Recently, CRISS started a collaboration with Charles River Analytics, lead by Dr. Xu, to conduct a study (funded by the US Army) to evaluate a combined head-worn and armband sensor array to assess cognitive and physical workload during simulated clinical emergencies by healthcare teams.

In a study funded by the Patient Centered Outcomes Research Institute (PCORI, Weinger, PI), we have demonstrated the value of concurrently collecting quality and safety information from patients/families and their clinicians in four different clinical domains. We studied 384 patients in 559 clinical encounters. In 51% of these encounters, clinicians reported a non-routine event (NRE). In 43% of the encounters, a patient or family member reported a NRE — many of these NREs were actually unknown to the clinicians yet appeared relevant to their patients’ health. Data analysis is ongoing.

In an AHRQ-funded study (Weinger, PI), 9 sites and 15 multidisciplinary investigators were engaged to study the clinical performance of board-certified anesthesiologists during the management of simulated medical emergencies. The team developed standardized simulation scenarios with associated valid, reliable performance assessment tools and processes; demonstrated that simulation-based clinical assessment can be reliably delivered across multiple national sites; and demonstrated significant gaps in the performance during simulation of a diverse cross-section of board-certified physicians. As a spin-off of this project, Dr. Banerjee is leading a study of how raters’ continuous (moment-to-moment) ratings correlate with summative (global) ratings to examine the nature of cognitive biases during performance ratings. In a related project, Dr. Watkins studied the reliability of raters using ANTS vs. the BARS (the rating tool developed in the AHRQ study) observing videos of teams performing in simulated pediatric emergencies and found that the BARS was more reliable, even for non-domain expert raters.

Dr. Slagle is wrapping up a study of the effects of self-induced distractions and externally mediated interruptions during anesthesia care.

Dr. Schlesinger is studying domain-relevant responses to existing and novel alarms in a sophisticated computer-controlled paradigm in the anechoic chamber in the Vanderbilt Bill Wilkerson Center.

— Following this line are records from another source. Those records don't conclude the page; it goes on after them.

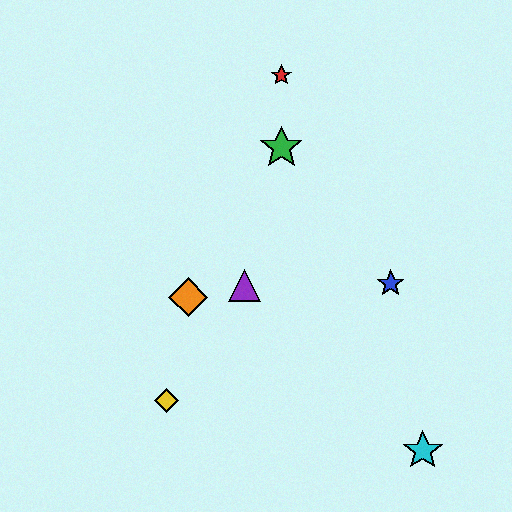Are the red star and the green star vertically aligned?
Yes, both are at x≈281.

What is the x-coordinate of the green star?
The green star is at x≈281.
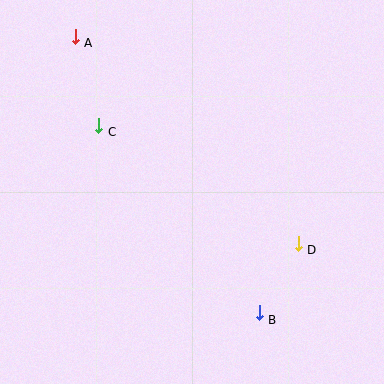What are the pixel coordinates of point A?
Point A is at (75, 43).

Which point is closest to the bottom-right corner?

In a VA HSRD-funded 5-site study (Weinger, PI), CRISS faculty analyzed data from 1,000 patient cases to assess the relationship between clinician workload, the occurrence of intraoperative events, and patient major morbidity and mortality. The surgical team’s pre- and post-case workload ratings were strongly associated with reported intraoperative events and with 30-day morbidity and mortality.

CRISS members are also actively involved in VUMC operational initiatives in quality improvement (QI) and informatics. For example, on the QI side, Dr. France is supporting the Department of Quality, Safety, and Risk Prevention (QSRP) in efforts to measure and report hospital safety culture, and to disseminate (publish) methods and findings resulting from VUMC’s fall prevention initiative.

For VUMC informatics, under the leadership of Dr. Anders we are now assisting HealthIT and the EpicLeap transition team with usability assessments and user testing of Epic modules during the build phase. Recently, the CRISS team (particularly Beebe and Reale) were integrally involved in user interface design and evaluation on numerous application teams, including Vanderbilt Outpatient Order Management (VOOM), MessageBasket, StarPanel Customized Views, Reliable Results Reporting, VPIMS applications, and tools to support surgical timeouts, handovers and debriefings.

CRISS also has a contract with the Department of Veterans Affairs Office of Information Analytics to assist in the human factors engineering and user-centered design processes around the VA’s new EHR, called its enterprise Health Management Platform (eHMP).

CRISS faculty and staff provide other CTSA/VICTR investigators with core support and guidance in theories, methods and tools related to human factors, industrial and systems engineering, user interface design and evaluation, process re-engineering, implementation science, simulation-based training and assessment, safety culture and associated survey methods, and related areas.